Diploma que permite engenheiros assinar projectos de arquitectura aprovado no Parlamento

Por a 22 de Fevereiro de 2018

A Comissão de Economia e Obras Públicas aprovou esta quinta-feira o projecto de lei que permite a um grupo de engenheiros civis assinarem projectos de arquitectura.
De acordo com o deputado do PSD Joel Sá, citado pelo Jornal de Notícias, o diploma foi aprovado por unanimidade, mas ainda deverá ir a plenário para votação final.
Na comissão estavam a ser apreciadas propostas do PSD, do PS, do PAN e do PCP sobre esta matéria, mas os socialistas acabaram por retirar a sua proposta.

O projecto de lei repõe a possibilidade dos engenheiros matriculados em quatro estabelecimentos de ensino superior até 1987/88 poderem assinar projectos de arquitectura.

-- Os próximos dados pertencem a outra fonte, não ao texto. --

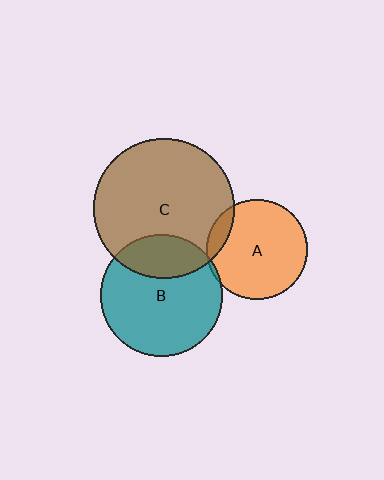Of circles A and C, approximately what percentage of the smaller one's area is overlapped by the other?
Approximately 10%.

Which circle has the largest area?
Circle C (brown).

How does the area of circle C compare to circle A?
Approximately 2.0 times.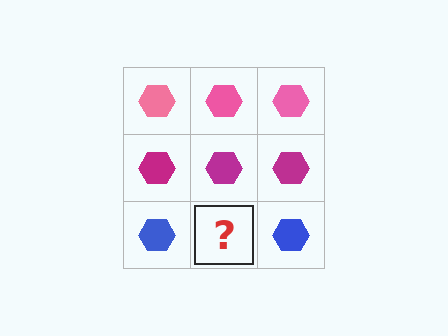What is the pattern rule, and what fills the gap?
The rule is that each row has a consistent color. The gap should be filled with a blue hexagon.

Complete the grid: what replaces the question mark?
The question mark should be replaced with a blue hexagon.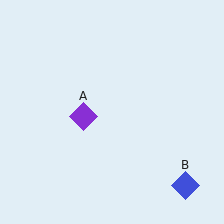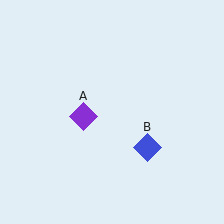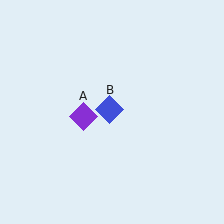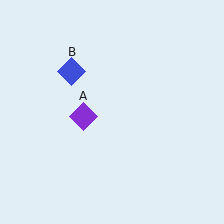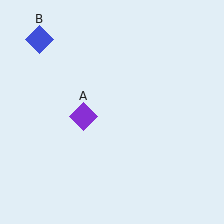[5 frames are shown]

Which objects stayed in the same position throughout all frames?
Purple diamond (object A) remained stationary.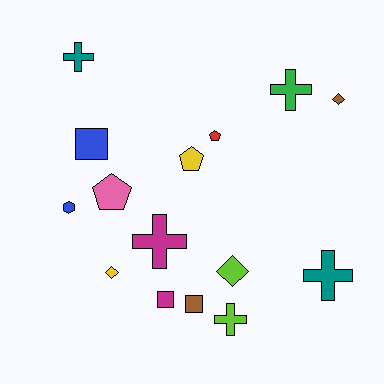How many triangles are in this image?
There are no triangles.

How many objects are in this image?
There are 15 objects.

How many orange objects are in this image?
There are no orange objects.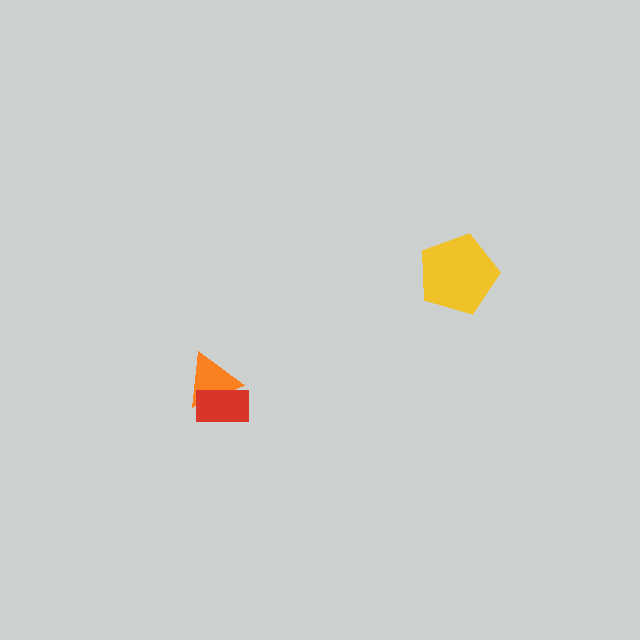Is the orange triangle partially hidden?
Yes, it is partially covered by another shape.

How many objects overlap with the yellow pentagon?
0 objects overlap with the yellow pentagon.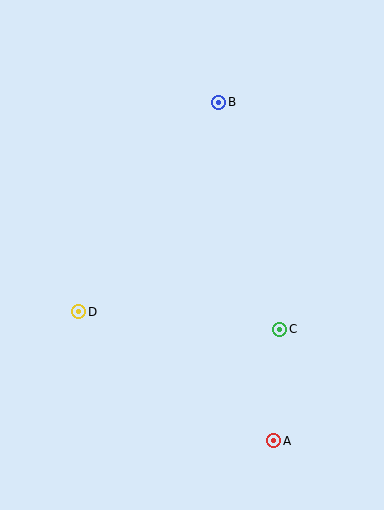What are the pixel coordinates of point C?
Point C is at (280, 329).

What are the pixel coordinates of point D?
Point D is at (79, 312).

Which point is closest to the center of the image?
Point C at (280, 329) is closest to the center.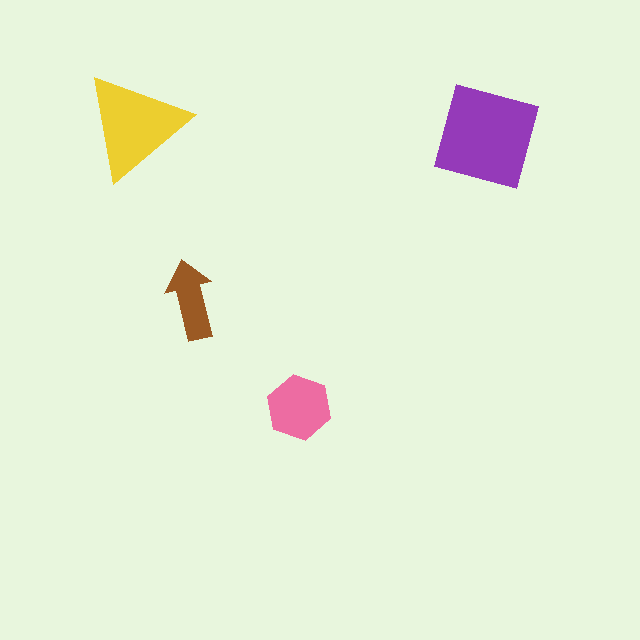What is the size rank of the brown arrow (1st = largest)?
4th.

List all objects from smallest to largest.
The brown arrow, the pink hexagon, the yellow triangle, the purple square.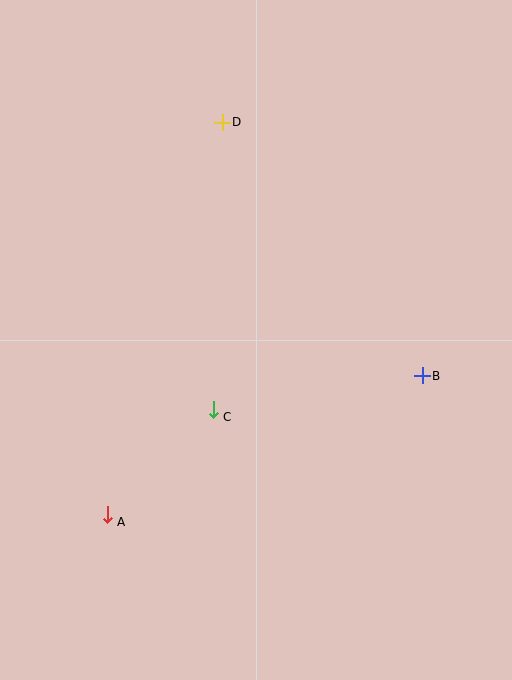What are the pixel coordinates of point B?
Point B is at (422, 376).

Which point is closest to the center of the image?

O documento “segue a directiva comunitária nesta matéria e está de acordo com a recomendação do Provedor de Justiça enviada ao parlamento”, indicou Joel Sá.
Em causa está a transposição de uma directiva comunitária que reconhece competências para o exercício da arquitectura, a cursos de engenheiro civil, até 1988. “Não engloba todos os engenheiros, mas os que estão nestas circunstâncias”, disse o deputado, apontando que estes profissionais podiam assinar projectos de arquitectura nos outros países da União Europeia mas não no seu próprio país.

Os engenheiros em questão são os que se matricularam até àquela data nos cursos do Instituto Superior Técnico da Universidade de Lisboa, da Faculdade de Engenharia da Universidade do Porto, da Faculdade de Ciências e Tecnologia da Universidade de Coimbra e da Universidade do Minho.
De acordo com Joel Sá, o texto agora aprovado ainda deverá ser revisto formalmente pelos serviços jurídicos do parlamento.

Depois de aprovados na generalidade, no ano passado, três projectos de lei – um do PSD e dois do PAN – baixaram à comissão, com o objectivo de alterar a lei n.º 31/2009, de 03 de Julho, segundo a qual os Projectos de arquitectura apenas podem ser “elaborados por arquitectos com inscrição na Ordem dos Arquitectos”.
Em Dezembro do ano passado, os deputados da comissão receberam, em audições, entidades ligadas ao processo, nomeadamente a Ordem dos Arquitectos, a Ordem dos Engenheiros Técnicos, a Ordem dos Engenheiros e a Associação dos Agentes Técnicos de Arquitectura e Engenharia.
A Ordem dos Arquitectos tem vindo a contestar desde sempre a alteração desta lei, sustentando que, a ser concretizada, será um grande retrocesso para a profissão.